La deuxième vague de retour des «djihadistes marocains » a eu lieu après la fin du conflit en Bosnie-Herzégovine, auquel avaient participé des combattants partis du Maroc en vue de combattre les Serbes, mais leur nombre était faible par rapport à ceux d’Afghanistan.
La troisième vague de « djihadistes marocains » est née après les attentats terroristes du 11 Septembre aux États-Unis, où un certain nombre de combattants sont partis en Afghanistan pour lutter contre les forces occidentales, notamment Américaines. La nouveauté est que des membres de la communauté marocaine en Europe ont fait partie de cette vague, alors qu’auparavant ils se contentaient de fournir une aide financière.
La participation des Marocains dans la lutte contre les forces américaines en Irak fait partie de cette troisième. C’est là qu’ils vont acquérir la maitrise des techniques des voitures piégées et des attentats suicides.
Le conflit en Syrie constitue la quatrième vague de « djihadistes marocains ». Leur nombre est assez élevé et certains occupent des positions de commandement. On y trouve des jeunes des villes occupées Ceuta et Melilla, dont la plupart ont effectué le service militaire dans l’armée espagnole, occasion d’apprendre les techniques de combats à l’occidentale.
En fait, la Maroc n’a pas vraiment souffert directement de ses « djihadistes » à leur retour. Ils ne se sont impliqués ni dans les attentats terroristes à Casablanca, ni dans ceux du 11 Mars à Madrid. À partir de la troisième vague, les services de sécurité marocains ont parié sur «la guerre préventive contre le terrorisme», en procédant à l’arrestation des suspects.
Le contexte du moment avait favorisé ces arrestations parce que le monde vivait au diapason de la guerre contre le terrorisme. En conséquence, les violations des droits de l’homme au Maroc et dans le monde passaient quasi-inaperçues.
Concernant la quatrième vague, il semblerait qu’un accord russo-américain sera appliqué en 2014 pour mettre fin aux combats en Syrie.
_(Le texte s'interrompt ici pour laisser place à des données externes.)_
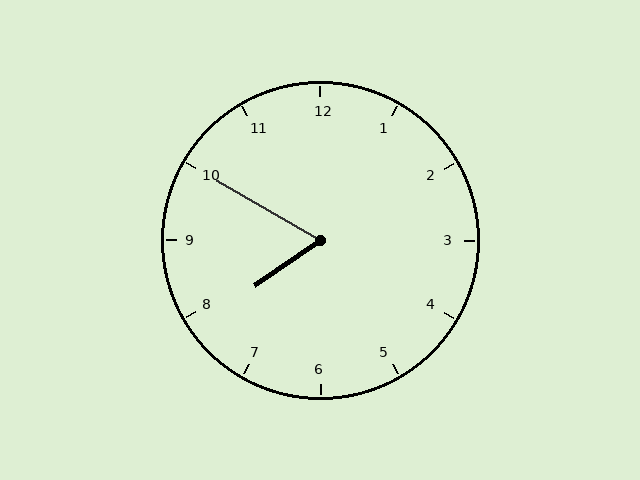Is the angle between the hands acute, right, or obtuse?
It is acute.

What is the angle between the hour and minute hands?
Approximately 65 degrees.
La conférence de Genève 2 pourrait ouvrir la voie à une trêve, ce qui pourrait signifier le retour des combattants marocains au Maroc.
Ce retour constitue un grand défi pour les organes sécuritaires et judiciaire, car l’État aura beaucoup de mal à répéter le scénario des arrestations tous azimuts de 2003-2007, puisqu’au moment du départ en Syrie des combattants marocains, il a fermé les yeux, comme le reste des pays occidentaux.
Dans l’ensemble, aucune implication des « djihadistes marocains » qui sont retournés au Maroc n’a été constatée directement dans les attentats-suicides au Maroc, mais ils provoquent des tensions sociales graves parfois. Il est donc peu probable qu’ils s’aventurent dans des attentats au Maroc, après leur retour. Mais la réalité et la logique sécuritaire imposent la plus grande prudence, d’autant plus que certains d’entre eux sont convaincus que toute la société marocaine est impie sauf les salafistes :
Dans ces conditions, l’État peut se trouver contraint de solliciter les leaders de la doctrine salafiste au Maroc, tels que Haddouchi, Fizazi, Kettani et Abou Hafs, afin de jouer le rôle de soupape de sécurité et engager le dialogue avec les revenants, en vue de les assimiler politiquement et socialement, à moins que le scénario des arrestations massives ne soit reconduit.